True! This also involves the risk of having duplicate IDs/names, which adds extra complexity at both sides.

So the remaining question to me is how to get a list of all woonplaatsen, considering that woonplaats is not a top level object in the WFS, but just a property of address objects?

Is it really necessary to provide a list of all "woonplaatsen", since the dataset is about "adressen"? What is the exact use case?

cportele commented 8 years ago

Is it really necessary to provide a list of all "woonplaatsen", since the dataset is about "adressen"? What is the exact use case?

To support navigation by humans through the dataset to end up at an address. We don't really have to support this, but it would be nice, if the API would also support users to click through the dataset in a more meaningful way than to go through endless pages.

azahnen commented 8 years ago

Additionally to us thinking it would be nice to have, it would be our approach to address this point from the tender:

Indexes of spatial objects, and maybe metadata records, may also be needed based on other criteria (e.g. aggregations based on location or key attributes) in order to improve findability. The research should provide recommendations regarding the resource structure and the linking between the resources.

liekeverhelst commented 8 years ago

From the Linked Data perspective we need URIs..you are discussing URL's right? How do you see URIs in this picture? BTW you can have one URI that references to a group (there will be a property in the resource that contains a list of members of the group) URIs must be persistent and not be dynamic, so parameters in the URI are not allowed.

azahnen commented 8 years ago

@liekeverhelst : Every URL is also a URI. URLs are just URIs that identify a resource via its network location. See e.g. http://www.w3.org/TR/uri-clarification/ .

It is also not clear to me why a URI would be less persistent when it contains parameters. That would be the case when the parameter transports state like a session token, but not when it is used stateless like for filtering.

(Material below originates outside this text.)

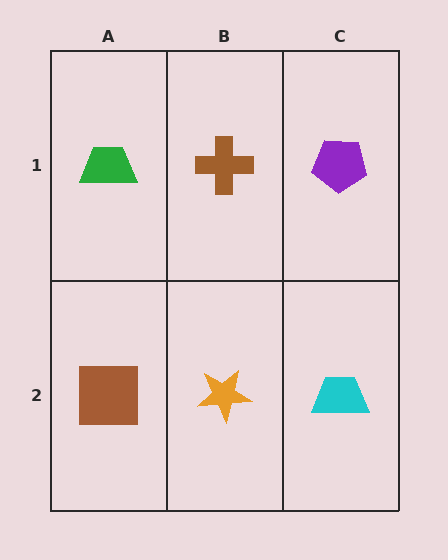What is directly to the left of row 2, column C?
An orange star.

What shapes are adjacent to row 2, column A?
A green trapezoid (row 1, column A), an orange star (row 2, column B).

I think that is exactly how it is explained in the URI design principles at http://www.w3.org/TR/ld-bp/#HTTP-URIS:

A URI structure will not contain anything that could change

But that does not mean that it should not contain parameters at all.

azahnen commented 8 years ago

We chose option 3 for now, which means we use parameters for filtering and also to get a list of all woonplaatsen or any other property.

This seems like the least "dirty" approach. Actually partial responses are quite common and were established by Google using a "fields" parameter, see e.g.: http://googlecode.blogspot.de/2010/03/making-apis-faster-introducing-partial.html

Esri uses this as well and they also have a parameter "returnDistinctValues", which is exactly what I described in option 3: http://resources.arcgis.com/en/help/rest/apiref/query.html

The API looks like this now:

/
/inspireadressen
/inspireadressen/{id}
/inspireaddressen?fields=woonplaats&distinctValues=true
/inspireadressen?woonplaats=Valkenswaard
cportele commented 8 years ago

The following work / discussion in the W3C/OGC Spatial Data on the Web group is related.

https://github.com/w3c/sdw/blob/gh-pages/subsetting/index.md https://lists.w3.org/Archives/Public/public-sdw-comments/2015Dec/0000.html

In our discussion there was a concern that putting woonplaats after adressen in a URI path would be misleading. This does not seem to be a concern in the linked data world.

liekeverhelst commented 8 years ago

@azahnen I missed your reply over the year-end..cc/ @cportele The thing I want to stress is this: if you want to refer to a RDF Resource, such as anything that we map to schema.org, then you need a unique identifier that is resolvable & dereferenceable. Thus a URL that does not change or does not depend on variables. You did this right in the proxy (which is now available) for the URLs of the HTML representations. The unique identifier of the resource in JSON-LD notation (which is currently not embedded in the HTML that is served by the proxy, but Microdata is) is the URL which belongs to the @id tag. So the webaddress to access the resource (URL) should be the same as the value in the @id tag of the resource. Note: Microdata is not a RDF serialisation.

dirkx commented 8 years ago

Much cleaner. Ignore my earlier email/comment.